Job hunters vie for 1,200 high-tech spots at Fort Meade event

80 employers offer positions; some openings related to BRAC

March 16, 2011|By Liz F. Kay, The Baltimore Sun

Walter Bowen Jr. was hoping the early bird would catch the job.

The Elkridge resident had arrived at 7 a.m. for a job fair at Fort Meade so he could meet with recruiters before they'd been exhausted by crowds of job-seekers.

"I wanted to be one of the first five people in line — get in there when people are fresh," said Bowen, 39, a Navy veteran.

More than 1,000 people were expected to attend Wednesday's Technical Job Fair, which was open to the public. Some job hunters came from as far away as California and Chicago, said Jerome Duncan, a business work-force specialist with the state Department of Labor, Licensing and Regulation.

More than 80 employers, including nine federal agencies, were seeking candidates to fill more than 1,200 jobs, according to organizers.

The list included jobs brought to the area by the Base Realignment and Closure process, or BRAC, including positions with the U.S. Defense Information Systems Agency, which is moving from Virginia to Fort Meade.

"We're glad to see so many businesses out here looking to hire," said Kirkland Murray, director of the Anne Arundel Workforce Development Corp.

Rep. C.A. Dutch Ruppersberger welcomed the job hunters and praised the companies seeking to hire. Job creation is one of Congress's highest priorities, he said.

"They want to hire you. We want them to hire you," Ruppersberger said.

By midmorning, job-seekers had formed long lines to talk to recruiters for the Army Cyber Command. Col. Brian Moore, the command's chief of staff, said the agency was looking to hire as many as 100 people to build and defend the Army's computer network.

Some job hunters were deterred by the need for a security clearance, which can sometimes be difficult to obtain. As many as 60 percent of the positions offered require a clearance, Duncan said.

Alina Duran, a native Farsi speaker, said some employers were unwilling to talk with candidates without security clearances.

"It's hard to talk without clearance," she said. "Maybe I do qualify, but I don't have clearance."

Rick Unland, 54, came in search of high-tech photography jobs. He had had a security clearance but let it lapse.

Heather Henry, a spokeswoman for the Anne Arundel Workforce Development Corp., said the cost of processing a security clearance varies based on a worker's employer and position.
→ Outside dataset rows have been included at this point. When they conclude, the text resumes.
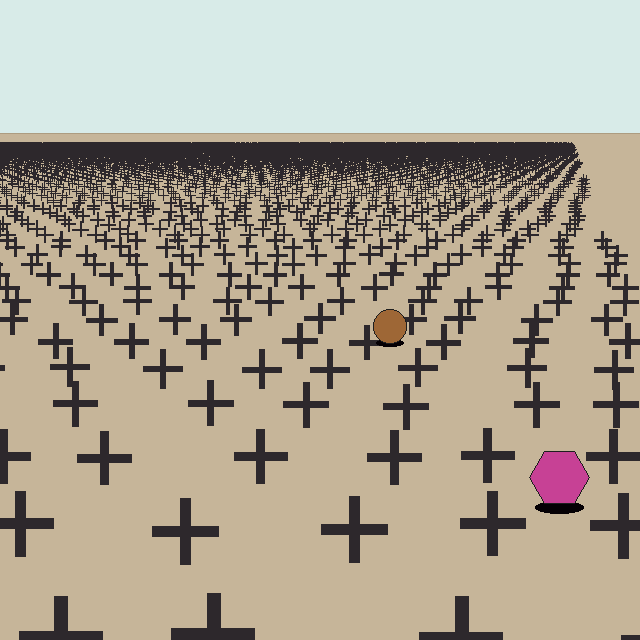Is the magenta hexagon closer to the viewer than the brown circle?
Yes. The magenta hexagon is closer — you can tell from the texture gradient: the ground texture is coarser near it.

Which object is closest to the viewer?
The magenta hexagon is closest. The texture marks near it are larger and more spread out.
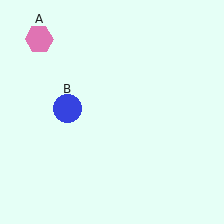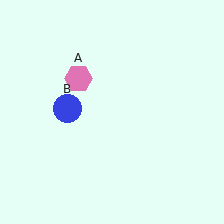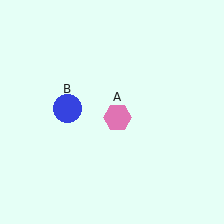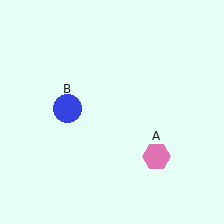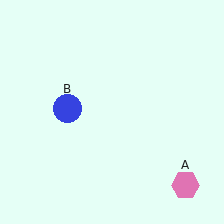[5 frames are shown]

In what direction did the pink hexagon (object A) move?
The pink hexagon (object A) moved down and to the right.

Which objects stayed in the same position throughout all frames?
Blue circle (object B) remained stationary.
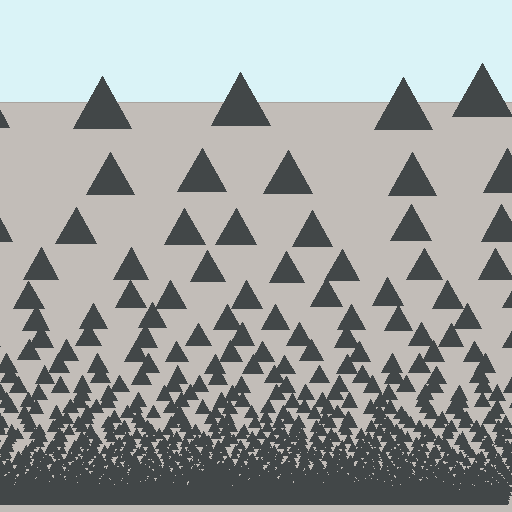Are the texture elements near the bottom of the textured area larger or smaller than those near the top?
Smaller. The gradient is inverted — elements near the bottom are smaller and denser.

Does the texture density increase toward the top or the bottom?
Density increases toward the bottom.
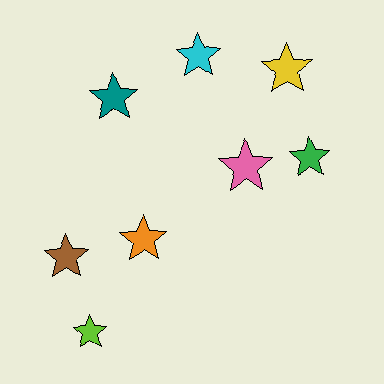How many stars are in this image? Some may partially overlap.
There are 8 stars.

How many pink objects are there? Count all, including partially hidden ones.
There is 1 pink object.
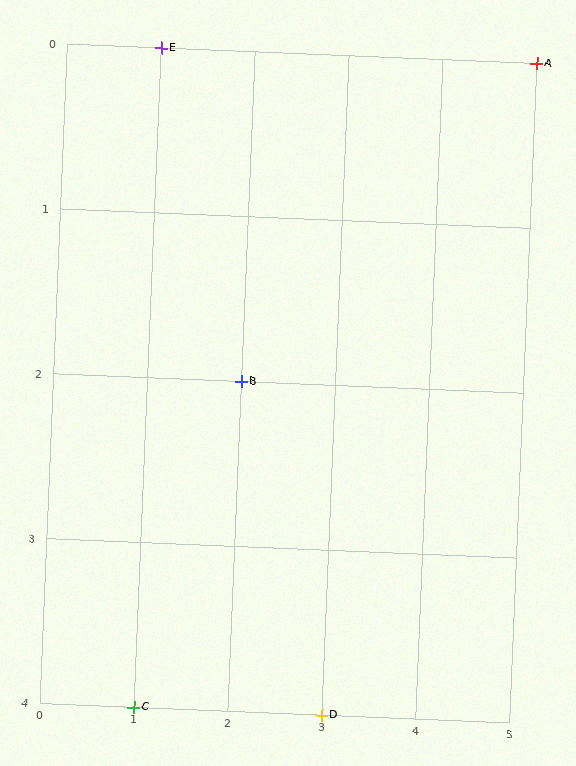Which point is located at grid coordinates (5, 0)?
Point A is at (5, 0).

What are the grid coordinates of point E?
Point E is at grid coordinates (1, 0).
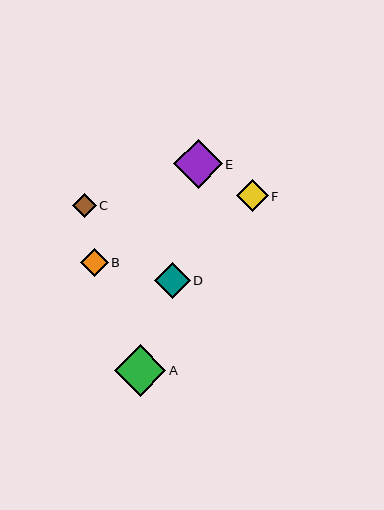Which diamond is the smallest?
Diamond C is the smallest with a size of approximately 23 pixels.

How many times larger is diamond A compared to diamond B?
Diamond A is approximately 1.9 times the size of diamond B.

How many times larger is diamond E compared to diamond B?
Diamond E is approximately 1.8 times the size of diamond B.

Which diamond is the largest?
Diamond A is the largest with a size of approximately 52 pixels.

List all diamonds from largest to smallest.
From largest to smallest: A, E, D, F, B, C.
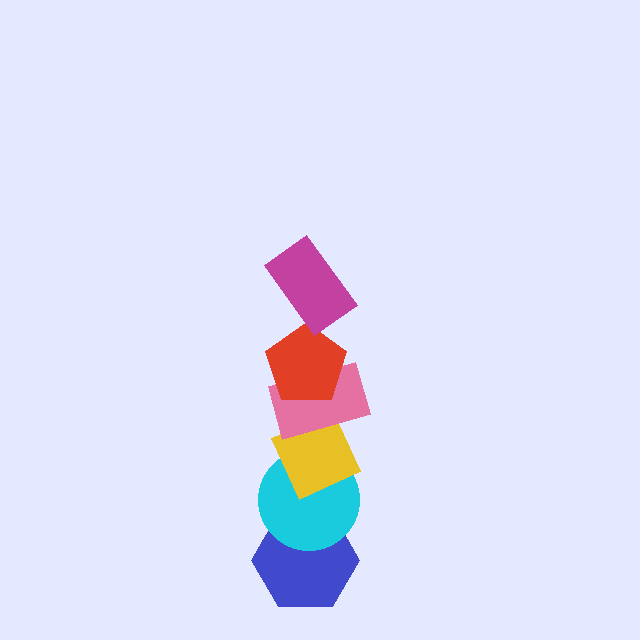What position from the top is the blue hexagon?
The blue hexagon is 6th from the top.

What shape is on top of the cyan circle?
The yellow diamond is on top of the cyan circle.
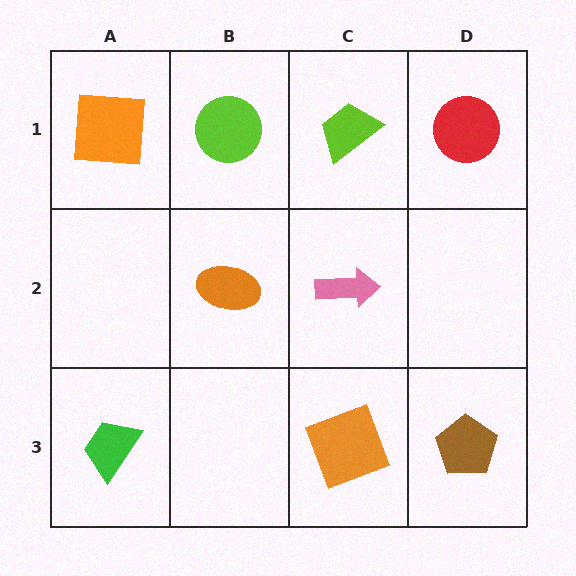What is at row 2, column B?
An orange ellipse.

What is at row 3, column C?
An orange square.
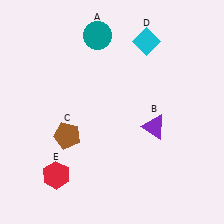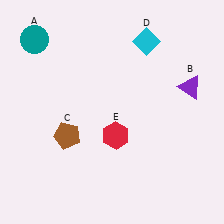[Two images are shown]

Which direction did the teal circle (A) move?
The teal circle (A) moved left.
Sponsoring a candidate for a security clearance can be time-consuming and expensive, so employers may seek workers who already have clearances.

Adina Felton, 32, a Washington resident who has been out of work since January, was looking for a contract specialist or program analyst position.

"It's been a little slow, but it's starting to pick up," said Felton, who said she relied on her "great, strong family" to help while she looked for a job.

A number of those speaking with recruiters already had jobs but hoped to find something better. Lisa Dobbins, 35, of Severn said she was working as a computer administrator but had been trained as a computer engineer. "I want to move over that next hump," she said.